ABC Arbitrage se délocalise partiellement
ABC Arbitrage met ses menaces à exécution. Confronté à la mutation des marchés et aux pressions réglementaires, le gestionnaire alternatif français a décidé sa délocalisation partielle. En raison notamment de la taxe sur les transactions financières en France, il vient de créer une filiale irlandaise, Quartys, et veut en créer une deuxième à Singapour au cours du second semestre. La première pourrait compter à terme cinq collaborateurs, tandis que deux cadres sont partis en Asie.
«Ces entités nous permettront de développer des produits non soumis aux taxes financières et que les banques qui nous financent ne veulent plus nous facturer à partir de leur filiale française», explique Dominique Ceolin, PDG d’ABC Arbitrage. Selon ce dernier, certaines banques et courtiers étrangers estiment que traiter avec des clients français leur coûte trop cher.
Selon Dominique Ceolin, la TTF a provoqué un manque à gagner estimé entre 3 et 4 millions d’euros pour ABC Arbitrage en 2013, soit 10 à 15% du produit d’activité de la société. Ce qui se répercute sur l’assiette de la taxe, mais aussi sur l’impôt sur les sociétés: une politique fiscale contre-productive.
En 2013, ABC Arbitrage n’a pas été victime des seules évolutions fiscales. «L’intervention massive des banques centrales a modifié structurellement les comportements de marché et les profils de risque», estime la société.
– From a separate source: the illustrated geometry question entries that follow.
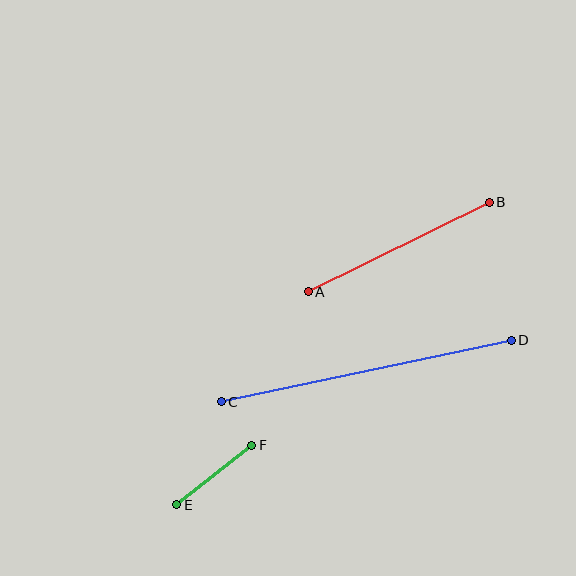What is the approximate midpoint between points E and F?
The midpoint is at approximately (214, 475) pixels.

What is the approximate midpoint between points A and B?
The midpoint is at approximately (399, 247) pixels.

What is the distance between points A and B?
The distance is approximately 202 pixels.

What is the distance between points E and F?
The distance is approximately 96 pixels.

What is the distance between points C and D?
The distance is approximately 297 pixels.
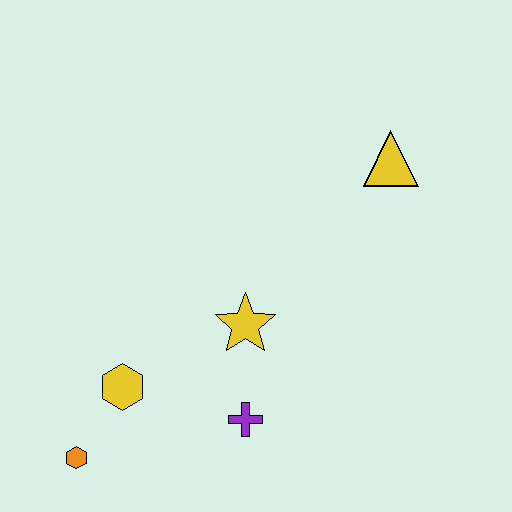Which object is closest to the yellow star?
The purple cross is closest to the yellow star.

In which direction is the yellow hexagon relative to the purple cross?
The yellow hexagon is to the left of the purple cross.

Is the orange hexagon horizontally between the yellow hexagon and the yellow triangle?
No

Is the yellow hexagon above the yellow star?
No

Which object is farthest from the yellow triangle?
The orange hexagon is farthest from the yellow triangle.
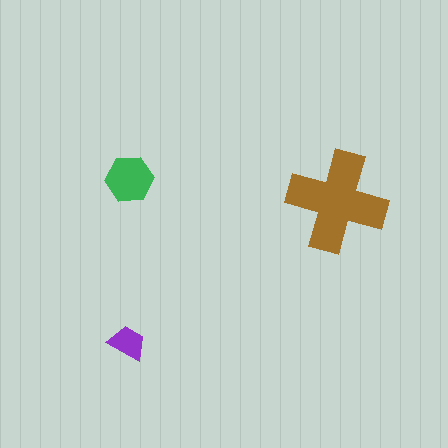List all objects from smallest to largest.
The purple trapezoid, the green hexagon, the brown cross.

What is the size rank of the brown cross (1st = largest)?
1st.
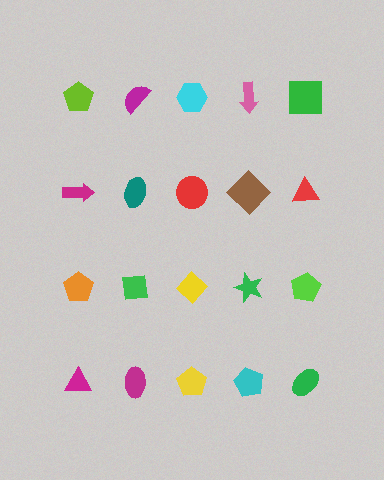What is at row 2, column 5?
A red triangle.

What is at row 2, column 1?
A magenta arrow.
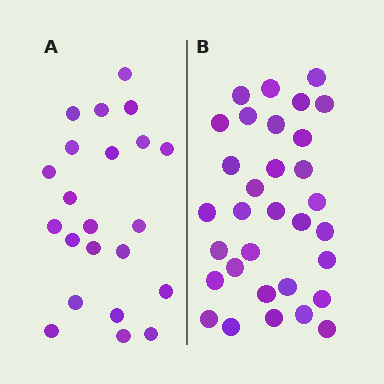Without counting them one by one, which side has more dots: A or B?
Region B (the right region) has more dots.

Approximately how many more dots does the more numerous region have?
Region B has roughly 10 or so more dots than region A.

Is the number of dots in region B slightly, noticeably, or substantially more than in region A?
Region B has substantially more. The ratio is roughly 1.5 to 1.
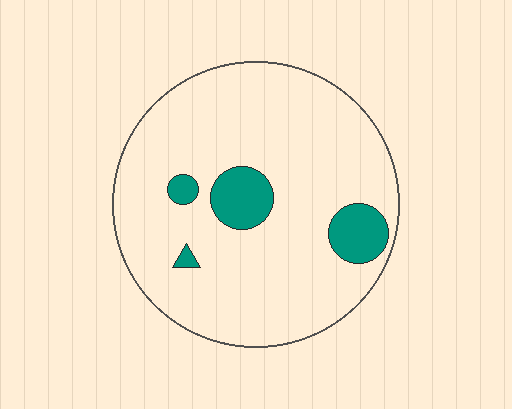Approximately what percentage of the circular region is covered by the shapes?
Approximately 10%.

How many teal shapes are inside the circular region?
4.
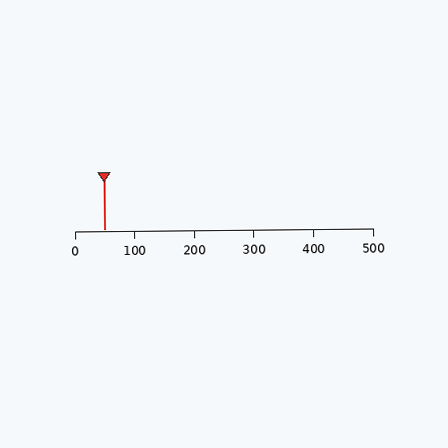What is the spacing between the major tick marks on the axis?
The major ticks are spaced 100 apart.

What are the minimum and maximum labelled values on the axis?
The axis runs from 0 to 500.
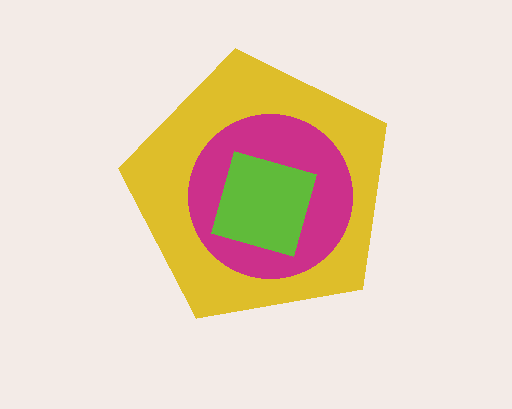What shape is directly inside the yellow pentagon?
The magenta circle.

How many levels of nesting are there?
3.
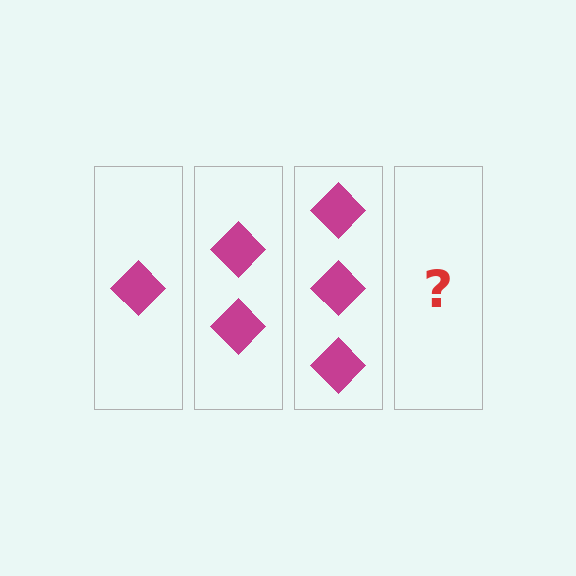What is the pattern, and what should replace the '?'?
The pattern is that each step adds one more diamond. The '?' should be 4 diamonds.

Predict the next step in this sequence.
The next step is 4 diamonds.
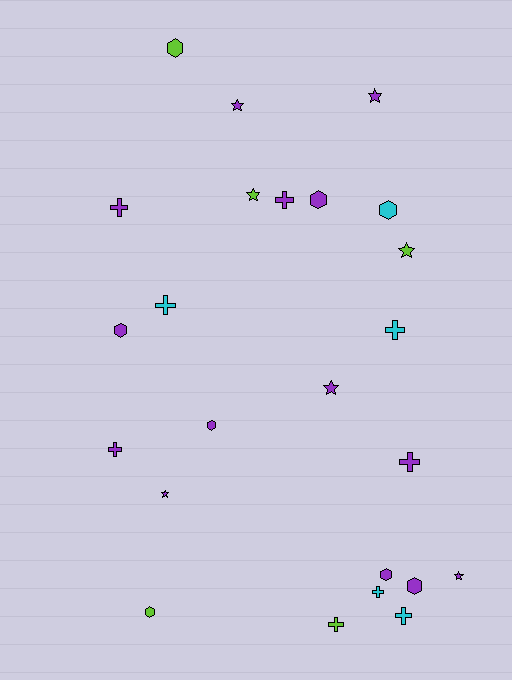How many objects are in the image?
There are 24 objects.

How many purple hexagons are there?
There are 5 purple hexagons.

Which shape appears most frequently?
Cross, with 9 objects.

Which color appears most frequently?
Purple, with 14 objects.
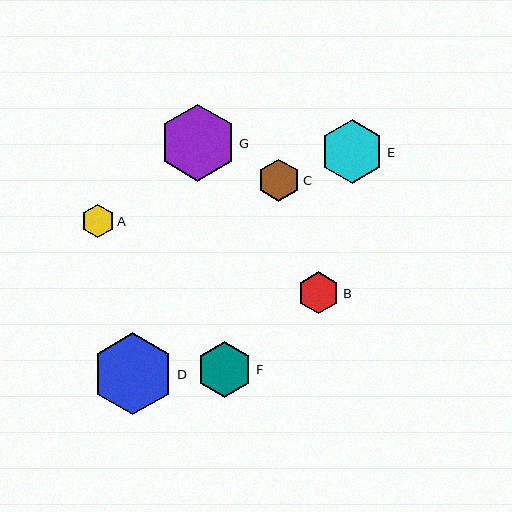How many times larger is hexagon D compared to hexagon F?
Hexagon D is approximately 1.5 times the size of hexagon F.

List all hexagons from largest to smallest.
From largest to smallest: D, G, E, F, C, B, A.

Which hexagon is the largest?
Hexagon D is the largest with a size of approximately 82 pixels.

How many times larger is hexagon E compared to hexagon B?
Hexagon E is approximately 1.5 times the size of hexagon B.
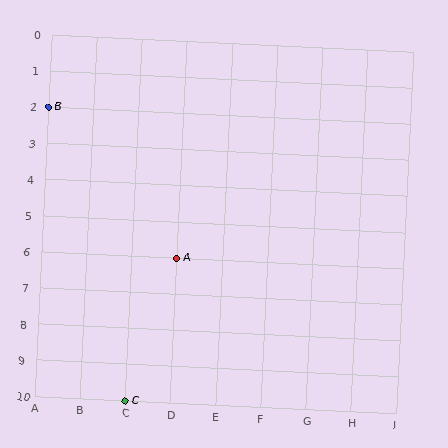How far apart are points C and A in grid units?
Points C and A are 1 column and 4 rows apart (about 4.1 grid units diagonally).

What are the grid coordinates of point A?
Point A is at grid coordinates (D, 6).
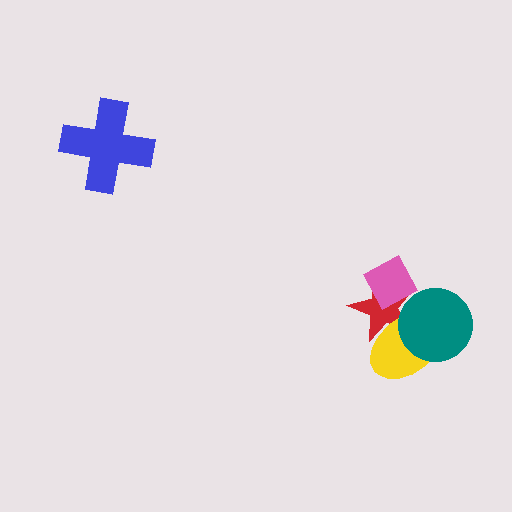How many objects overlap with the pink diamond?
1 object overlaps with the pink diamond.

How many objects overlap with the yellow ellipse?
2 objects overlap with the yellow ellipse.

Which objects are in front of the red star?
3 objects cover part of the red star: the yellow ellipse, the teal circle and the pink diamond.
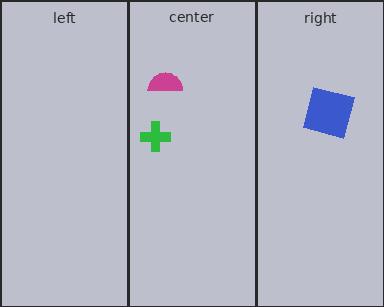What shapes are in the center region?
The green cross, the magenta semicircle.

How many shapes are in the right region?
1.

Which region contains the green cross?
The center region.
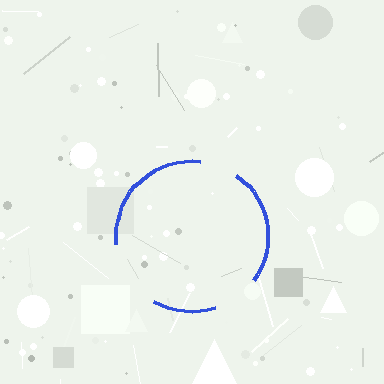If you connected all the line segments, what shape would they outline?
They would outline a circle.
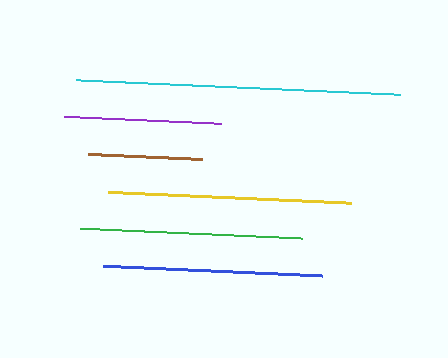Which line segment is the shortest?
The brown line is the shortest at approximately 114 pixels.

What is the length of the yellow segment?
The yellow segment is approximately 244 pixels long.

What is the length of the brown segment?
The brown segment is approximately 114 pixels long.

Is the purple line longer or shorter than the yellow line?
The yellow line is longer than the purple line.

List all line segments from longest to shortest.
From longest to shortest: cyan, yellow and green (about equal), blue, purple, brown.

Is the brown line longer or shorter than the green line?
The green line is longer than the brown line.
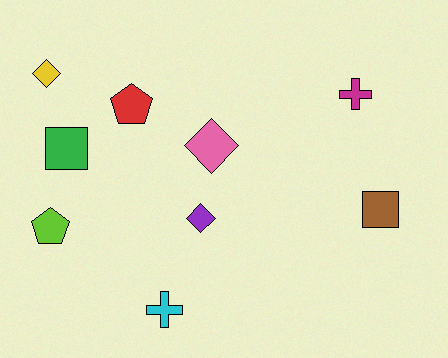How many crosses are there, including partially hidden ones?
There are 2 crosses.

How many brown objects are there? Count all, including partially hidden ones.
There is 1 brown object.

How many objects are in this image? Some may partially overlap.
There are 9 objects.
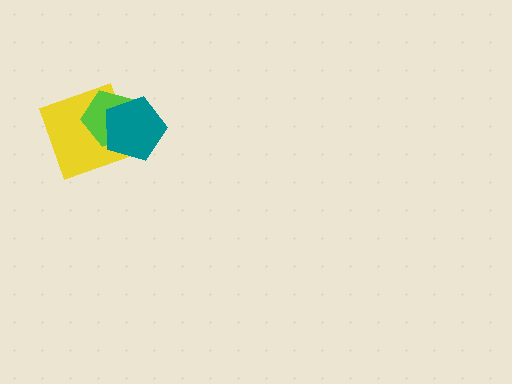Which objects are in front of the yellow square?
2 objects cover part of the yellow square: the lime pentagon and the teal pentagon.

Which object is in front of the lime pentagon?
The teal pentagon is in front of the lime pentagon.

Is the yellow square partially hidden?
Yes, it is partially covered by another shape.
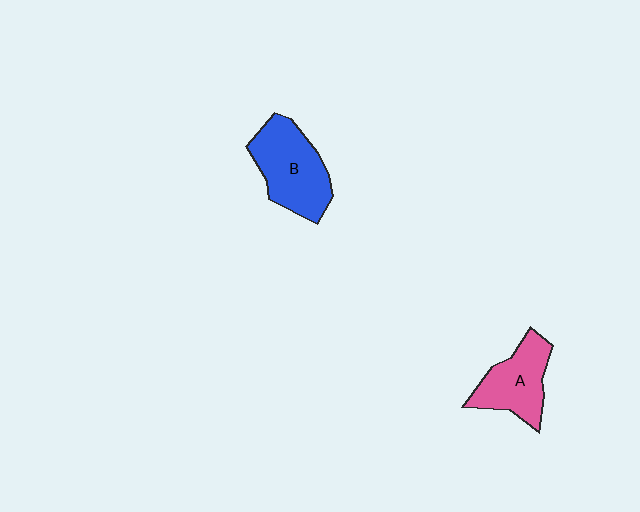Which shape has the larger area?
Shape B (blue).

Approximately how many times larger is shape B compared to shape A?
Approximately 1.2 times.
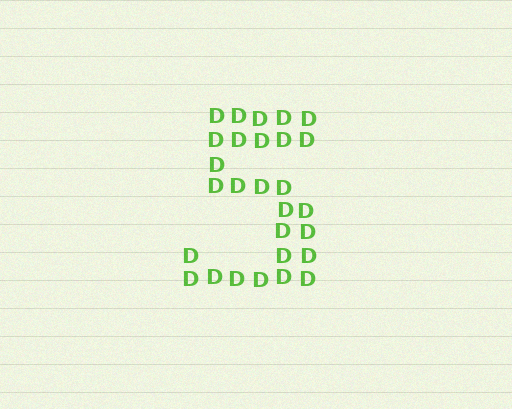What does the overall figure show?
The overall figure shows the digit 5.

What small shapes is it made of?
It is made of small letter D's.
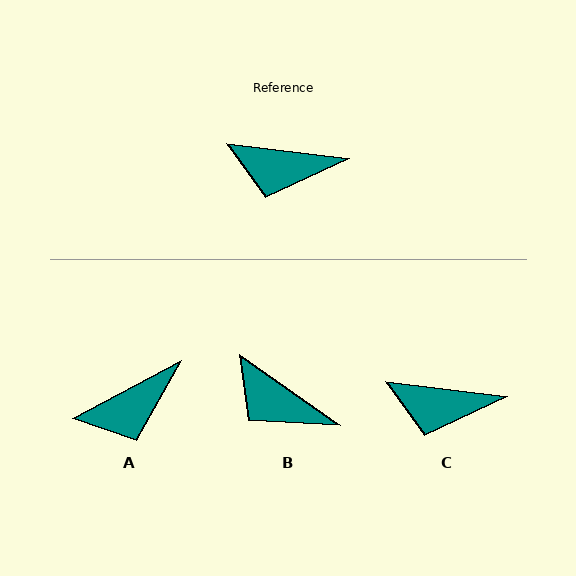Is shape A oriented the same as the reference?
No, it is off by about 35 degrees.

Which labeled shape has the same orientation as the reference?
C.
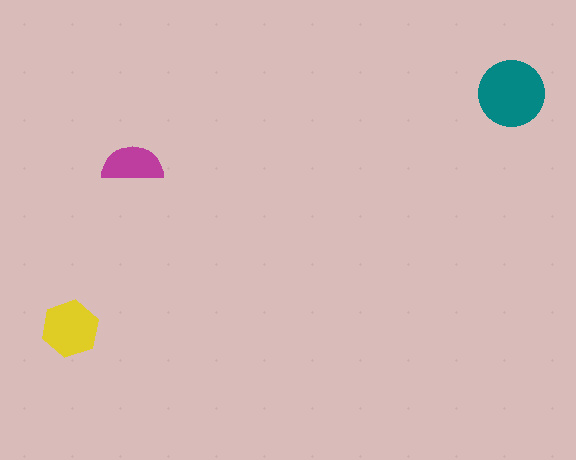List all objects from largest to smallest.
The teal circle, the yellow hexagon, the magenta semicircle.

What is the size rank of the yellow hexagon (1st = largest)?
2nd.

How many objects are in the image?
There are 3 objects in the image.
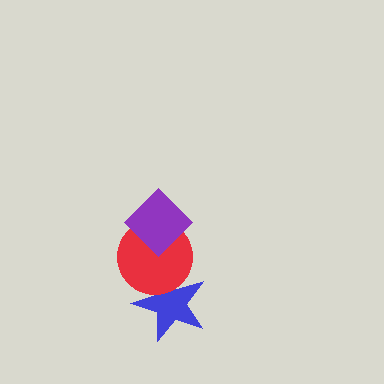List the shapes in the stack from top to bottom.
From top to bottom: the purple diamond, the red circle, the blue star.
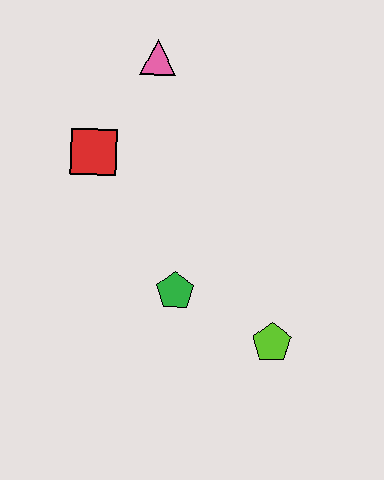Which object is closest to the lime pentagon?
The green pentagon is closest to the lime pentagon.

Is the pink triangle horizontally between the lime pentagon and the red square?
Yes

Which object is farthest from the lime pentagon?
The pink triangle is farthest from the lime pentagon.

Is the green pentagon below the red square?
Yes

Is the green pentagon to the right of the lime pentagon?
No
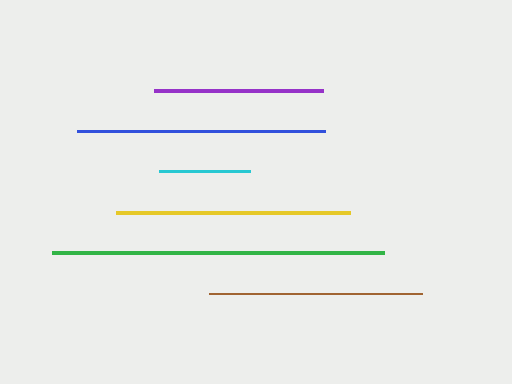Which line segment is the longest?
The green line is the longest at approximately 333 pixels.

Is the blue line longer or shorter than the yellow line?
The blue and yellow lines are approximately the same length (about 247 and 234 pixels).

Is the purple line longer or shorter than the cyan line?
The purple line is longer than the cyan line.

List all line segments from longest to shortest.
From longest to shortest: green, blue and yellow (about equal), brown, purple, cyan.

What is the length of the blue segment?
The blue segment is approximately 247 pixels long.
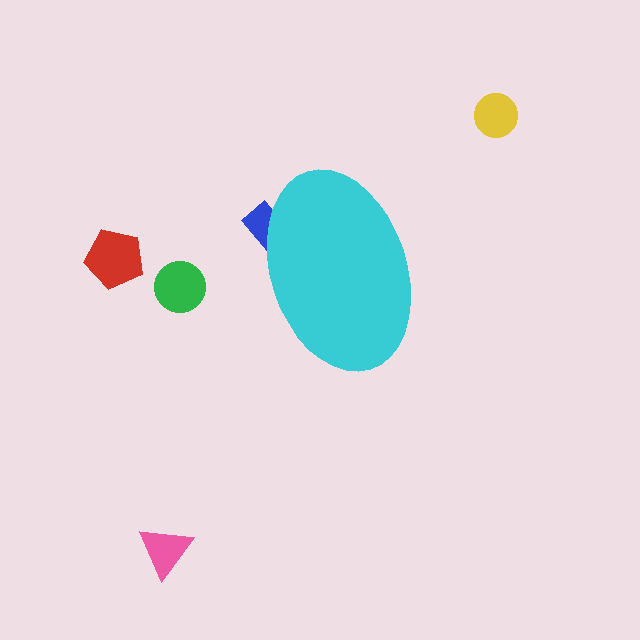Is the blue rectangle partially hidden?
Yes, the blue rectangle is partially hidden behind the cyan ellipse.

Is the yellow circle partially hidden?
No, the yellow circle is fully visible.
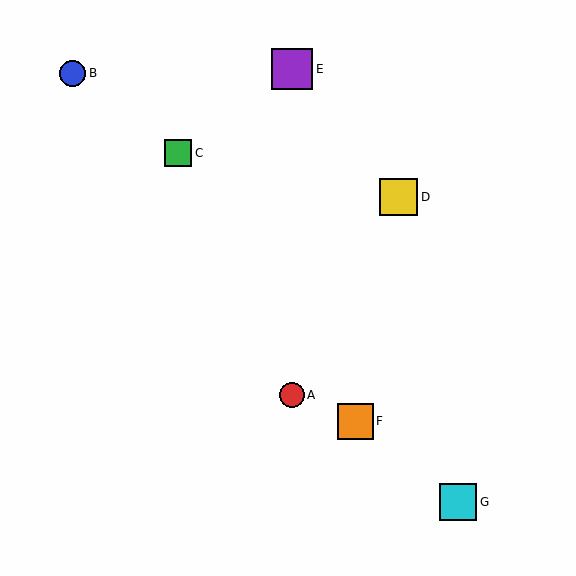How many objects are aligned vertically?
2 objects (A, E) are aligned vertically.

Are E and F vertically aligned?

Ce phénomène a fortement réduit la volatilité des marchés, alors que les hedge funds s’en nourrissent. Et la renaissance des opérations de fusions-acquisitions tant annoncée n’a pas réellement pris corps.
Conséquence, ABC Arbitrage enregistre une chute de 59% de son bénéfice net part du groupe (à 10,1 millions d’euros). La société a subi également une décollecte nette de 136 millions d’euros; ses actifs sous gestion plongent de 24%, à 348 millions.
Considérant que 2013 annonce une tendance lourde, Dominique Ceolin admet que les objectifs de son plan Ambition H2015 (70 millions de résultat net fin 2014) sont caducs. Le nouveau plan Ambition 2016 vise 90 millions de résultat net cumulé (dont 25 millions dès 2014). «C’est faisable avec un minimum de volatilité sur le marché de 18-20%», indique le PDG. Il veut exploiter les stratégies de basse volatilité, en lançant deux nouveaux fonds, et développer les commissions de gestion, en adoptant des stratégies «un peu moins arbitragistes» permettant de gérer des volumes plus importants. Une dizaine de recrutements sont prévus.